Hi,
I work in an organization where all our network resources reside in an Intranet secured from Internet. I have setup my MKT router with 2 Eth card and configured to connect with Internet (Eth1) and Intranet (Eth2). I have also created a PPTP Server to provide Intranet access from Remote client with minimum security. What else can I configure for my VPN server (MikroTik) to make it more secured connection from client?
How will I make more secure remote log in to my VPN Router (MikroTik)? Dont want hackers to take chances.
Turn on pptp encryption, and don’t supply an IP address to the client (that way the remote client needs to already have the connection IP address setup, reduces the change that a virus etc could just steal the username and password)
You could of course also use a port knock to open up TCP 1723 for the period of the VPN session but I suspect this may be rather cumbersome for the average road warrior.
Never tried this though, just an idea.
Another thing to consider are the actual VPN credentials.

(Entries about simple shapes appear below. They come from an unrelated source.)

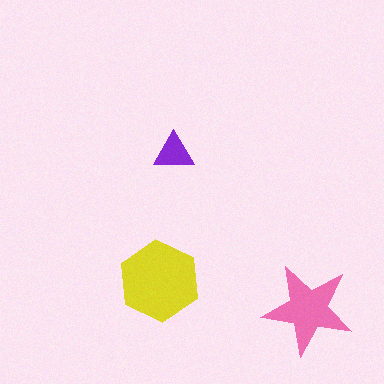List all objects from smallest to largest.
The purple triangle, the pink star, the yellow hexagon.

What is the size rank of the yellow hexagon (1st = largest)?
1st.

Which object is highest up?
The purple triangle is topmost.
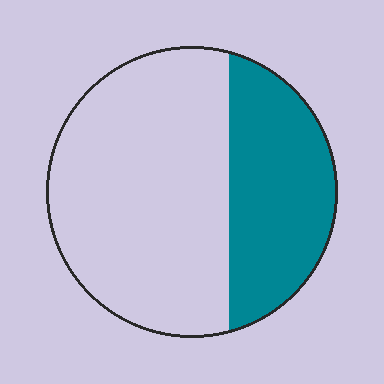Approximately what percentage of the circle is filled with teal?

Don’t use login names that are dictionary friendly.
So username: john and password: mikrotik will get hacked pretty easily.

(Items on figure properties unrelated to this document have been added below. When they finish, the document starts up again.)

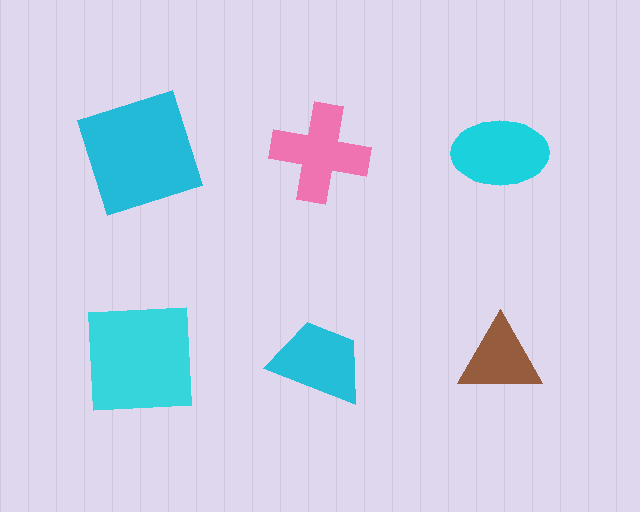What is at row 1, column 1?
A cyan square.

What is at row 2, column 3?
A brown triangle.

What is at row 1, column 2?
A pink cross.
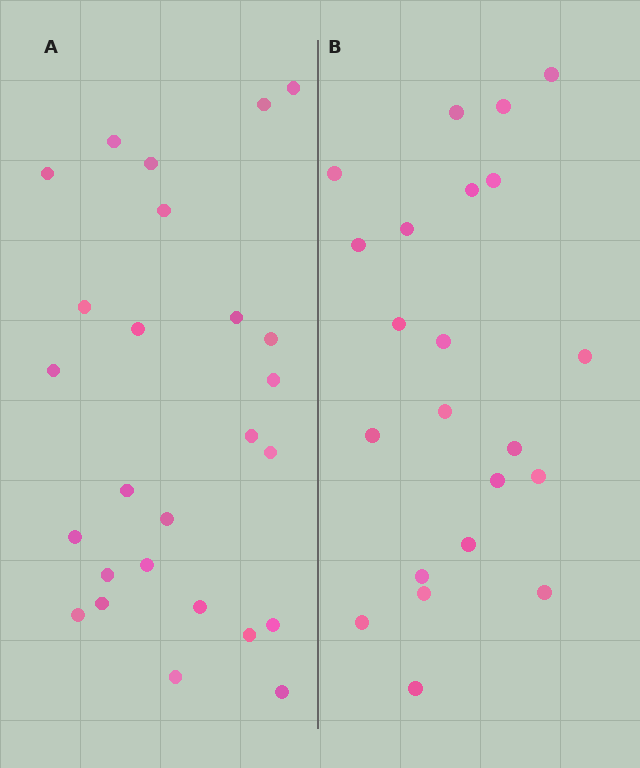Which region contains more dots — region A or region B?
Region A (the left region) has more dots.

I’d say a password with a combination of upper & lower case, numbers and a couple of extended ASCII characters to the length of 13 is borderline between being weak and being impossible to remember. Then make the username something like John_4598 (4598 being his employee code for example).
Anything really to make a potential hacker work harder for his money.
I’m no security expert, just my thoughts based on experience.